(Frau Clandon mit ruhiger Würde:) Finch! (Er bleibt stehen:) Wenn der Herr Doktor nicht ernst sein kann—Sie können es. Setzen Sie sich. (Nach einem kurzen Kampf zwischen seiner Würde und seiner Freundschaft unterliegt McComas und setzt sich, diesmal zwischen Dolly und Frau Clandon.) Sie wissen so gut wie ich, daß all dies eine Komödie ist und daß Fergus diese Dinge ebensowenig glaubt wie Sie. Geben Sie mir jetzt einen wirklichen Rat—Ihren aufrichtigen freundschaftlichen Rat. Sie wissen, ich habe Ihrem Urteil immer vertraut. Ich verspreche Ihnen, daß die Kinder sich ruhig verhalten werden.
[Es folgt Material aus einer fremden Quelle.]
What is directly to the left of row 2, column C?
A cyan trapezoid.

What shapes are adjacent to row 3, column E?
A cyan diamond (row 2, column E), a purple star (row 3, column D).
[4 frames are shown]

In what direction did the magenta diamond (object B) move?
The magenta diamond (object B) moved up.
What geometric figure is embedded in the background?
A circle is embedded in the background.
(McComas fügt sich:) Nun, nun.—Was ich sagen möchte, ist dies. Nach der alten Übereinkunft zwischen Ihnen und ihm, Frau Clandon, war Ihr Mann furchtbar benachteiligt.
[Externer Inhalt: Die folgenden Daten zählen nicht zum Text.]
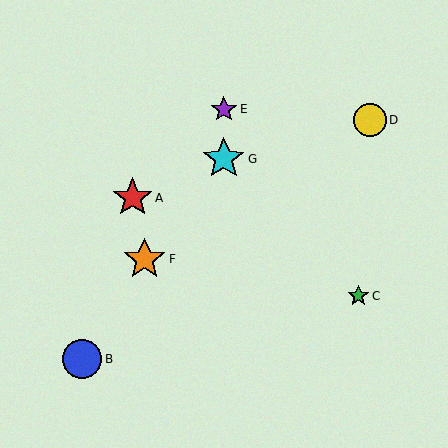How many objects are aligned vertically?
2 objects (E, G) are aligned vertically.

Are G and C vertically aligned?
No, G is at x≈224 and C is at x≈358.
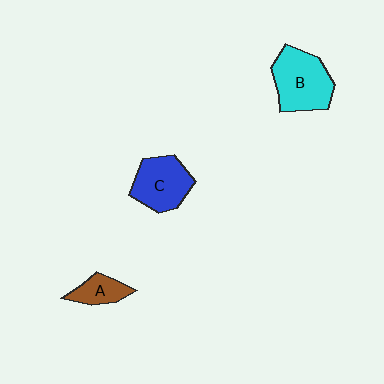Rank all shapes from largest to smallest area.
From largest to smallest: B (cyan), C (blue), A (brown).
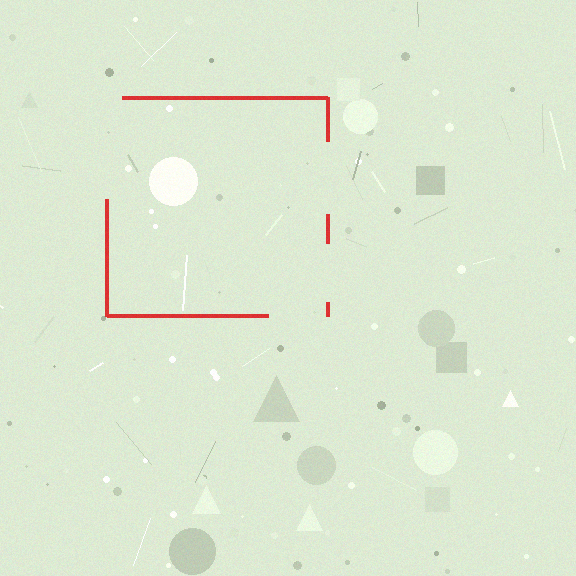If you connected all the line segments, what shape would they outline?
They would outline a square.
(Frau Clandon.) Wieso, wenn ich bitten darf?
(McComas.) Nun Sie, eine emanzipierte Frau, waren gewöhnt, die öffentliche Meinung zu verachten und auf das, was die Welt über Sie sagen könnte, keinerlei Rücksicht zu nehmen.
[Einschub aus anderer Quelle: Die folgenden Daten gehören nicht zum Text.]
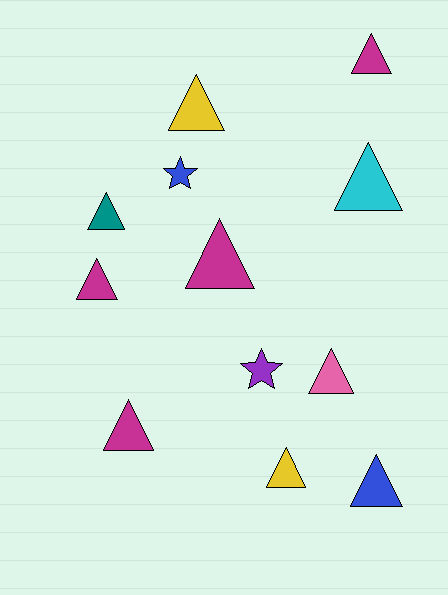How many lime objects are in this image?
There are no lime objects.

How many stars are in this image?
There are 2 stars.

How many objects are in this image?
There are 12 objects.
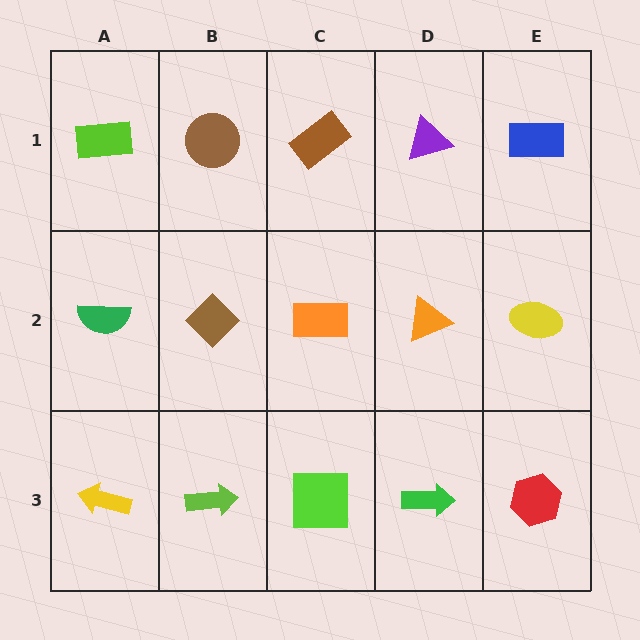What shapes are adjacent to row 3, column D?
An orange triangle (row 2, column D), a lime square (row 3, column C), a red hexagon (row 3, column E).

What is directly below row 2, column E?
A red hexagon.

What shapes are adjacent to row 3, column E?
A yellow ellipse (row 2, column E), a green arrow (row 3, column D).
(Frau Clandon stolz darauf:) Ja, das ist richtig! (Gloria beugt sich vor und küßt ihre Mutter auf die Haare—eine Zustimmung, die sie äußerst verwirrt.)
(McComas.) Andererseits hatte Ihr Mann, Frau Clandon, einen großen
Abscheu vor allem, was ihn in die Zeitungen bringen konnte. Er mußte
Rücksicht auf sein Geschäft sowohl wie auf die Vorurteile seiner
altmodischen Familie nehmen.
(Frau Clandon.) Seine eigenen Vorurteile nicht zu erwähnen.
(McComas.) Er hat sich ja ohne Zweifel schlecht benommen, Frau Clandon.
(Frau Clandon verachtungwoll:) Zweifellos.
(McComas.) War es aber ausschließlich seine Schuld?